Central glutathione levels in women with late life depression
PI: Dr. Akshya Vasudev

Department: Psychiatry

Award Value: Reduced Scanning Rate

Late-life depression (LLD) affects 2-8% of adults 60 years of age or older. It has high health and economic costs including increased mortality caused by cardiovascular episodes and the leading cause of suicide. A critical barrier to the effective treatment of LLD is an inadequate understanding of the biological mechanisms underpinning this disease. Evidence suggests a role for oxidative/nitrosative stress in psychiatric disorders; the resulting reactive oxygen/nitrogen species can damage healthy cells and tissues particularly when antioxidant defense mechanisms are impaired. MDD has been associated with reduced antioxidant capacity and it has been suggested that this may be a state marker for depression. Because aging is associated with inflammation, these pathways may be particularly relevant for LLD.

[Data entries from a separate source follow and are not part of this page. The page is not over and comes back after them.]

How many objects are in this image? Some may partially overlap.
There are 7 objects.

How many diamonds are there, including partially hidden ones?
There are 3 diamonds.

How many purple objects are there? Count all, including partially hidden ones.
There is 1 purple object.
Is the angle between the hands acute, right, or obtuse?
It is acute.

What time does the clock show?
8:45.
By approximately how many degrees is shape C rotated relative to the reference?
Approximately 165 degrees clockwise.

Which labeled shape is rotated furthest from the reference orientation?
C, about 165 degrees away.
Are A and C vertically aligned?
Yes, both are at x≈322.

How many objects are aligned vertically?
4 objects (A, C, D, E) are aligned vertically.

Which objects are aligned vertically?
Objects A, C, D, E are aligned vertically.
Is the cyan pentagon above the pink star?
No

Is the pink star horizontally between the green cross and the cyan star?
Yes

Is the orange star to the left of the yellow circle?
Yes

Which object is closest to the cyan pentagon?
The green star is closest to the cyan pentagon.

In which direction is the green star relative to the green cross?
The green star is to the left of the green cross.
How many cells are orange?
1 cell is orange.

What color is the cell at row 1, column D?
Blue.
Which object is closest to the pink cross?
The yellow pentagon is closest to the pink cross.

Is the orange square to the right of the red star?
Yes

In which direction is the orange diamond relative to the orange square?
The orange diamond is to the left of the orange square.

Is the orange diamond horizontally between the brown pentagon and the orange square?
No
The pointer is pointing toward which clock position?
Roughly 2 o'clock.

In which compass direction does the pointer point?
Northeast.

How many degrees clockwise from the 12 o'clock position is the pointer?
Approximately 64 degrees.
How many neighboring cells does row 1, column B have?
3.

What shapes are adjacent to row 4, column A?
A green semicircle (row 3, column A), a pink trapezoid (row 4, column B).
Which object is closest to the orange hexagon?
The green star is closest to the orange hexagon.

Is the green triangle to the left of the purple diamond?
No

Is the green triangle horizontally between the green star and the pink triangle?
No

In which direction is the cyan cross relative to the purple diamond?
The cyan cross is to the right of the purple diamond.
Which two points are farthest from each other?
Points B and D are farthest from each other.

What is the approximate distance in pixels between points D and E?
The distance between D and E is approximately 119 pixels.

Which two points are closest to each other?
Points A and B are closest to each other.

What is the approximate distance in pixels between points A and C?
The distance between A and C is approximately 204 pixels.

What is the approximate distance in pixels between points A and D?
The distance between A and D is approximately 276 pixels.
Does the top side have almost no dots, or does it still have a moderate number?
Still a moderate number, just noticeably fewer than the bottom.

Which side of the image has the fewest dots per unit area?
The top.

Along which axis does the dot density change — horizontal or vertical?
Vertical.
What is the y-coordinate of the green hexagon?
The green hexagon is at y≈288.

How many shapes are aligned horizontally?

However, the aetiology of LLD, and the role of inflammation and associated oxidative damage in this disease, remains poorly understood. Glutathione (GSH) is a key antioxidant important for protecting cells against oxidative stress, particularly in the brain; a limited, though growing, body of evidence suggests that GSH dysfunction may play a role in depression.

Distinguishing the roles of ventral and dorsal striatum in cognition
PI: Dr. Penny MacDonald

Department: CNS

Award Value: Reduced Scanning Rate

Recent studies including our own suggest that different cognitive functions are mediated by ventral and dorsal striatum. Our aim is to identify the unique role that ventral and dorsal striatum perform in cognition, independent of those mediated by their structural and functional cortical partners, using fMRI and in healthy volunteers as well as in our patients. We also aim to understand how striatal dysfunction of various forms (i.e., biochemical in PD and structural in lesion patients) and dopaminergic therapy affect activity in the different brain circuits that implicate ventral and dorsal striatum respectively.

Measuring resting brain activity and activity correlated with certain tasks and conditions using fMRI, we will investigate the cognitive functions mediated by ventral and dorsal striatum by contrasting performance of patients with a) ventral and dorsal striatal lesions, b) neurological and psychiatric disorders that might implicate the striatum (e.g., multiple sclerosis, epilepsy, migraine, OCD/anxiety, depression, schizophrenia, ADHD and addiction), and c) Parkinson's disease at early (i.e., < 5 years) and late disease stages (i.e., > 5 years) on and off dopamine-replacement medication, relative to healthy age-matched controls.